Et il baissa la voix: «Polvliet n'a-t-il pas raconté que des lutins le pourchassèrent jusqu'à Wommelghem, et qu'après l'avoir taquiné et maltraité de toutes façons, ils le jetèrent dans un marais où, sous forme de feux-follets, ils dansèrent une ronde de sabbat jusqu'à l'aube autour de sa tête qui sortait seule de la vase. J'appris plus tard que quelques «rouges» attaqués en des endroits où ils avaient les coudées franches, rendirent loyalement les coups jusqu'au moment où la police des «bleus» les arrêta pour les loger à l'amigo sous prétexte qu'ils avaient commencé... Et quelle honte, quelle humiliation! lorsqu'il nous fallut raconter cette déroute aux vieux, qui avaient assisté dispos et guillerets, le matin, à notre départ! Ah çà, les Anversois s'imaginent que quatre ans suffisent pour nous faire oublier des offenses de cette sorte.... Et ils se permettront de venir narguer au cœur de nos paroisses les «têtes de pipe» les «charrues bien pensantes»! Qu'ils se présentent et, aussi vrai qu'il y a un Dieu, je déviderai comme une fourche stupide leurs entrailles intelligentes!...

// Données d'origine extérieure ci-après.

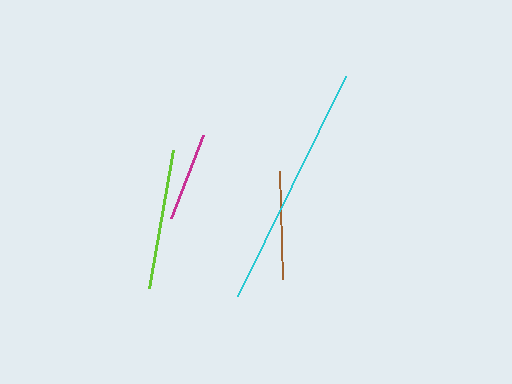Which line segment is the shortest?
The magenta line is the shortest at approximately 89 pixels.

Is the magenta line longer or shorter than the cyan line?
The cyan line is longer than the magenta line.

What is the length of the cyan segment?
The cyan segment is approximately 246 pixels long.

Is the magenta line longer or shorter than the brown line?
The brown line is longer than the magenta line.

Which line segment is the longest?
The cyan line is the longest at approximately 246 pixels.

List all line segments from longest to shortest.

—Chut, Sussel! dit la vieille Kathelyne en se signant, ne mêlez pas le nom de la divinité à des engagements de haine.
—Laissez! fit la comtesse que grisait et qu'enfiévrait cette histoire de carnage racontée avec une exaltation contagieuse par le jeune fanatique... «Sussel a raison et cette haine est légitime!»
Jamais il n'avait parlé si longtemps et lorsqu'il se tut, interrompu par sa mère, il parut embarrassé de cette débauche de discours. Mais si quelque chose pouvait le rendre plus sympathique à Clara, c'était cette belle indignation, cette rancune, cette soif de représailles!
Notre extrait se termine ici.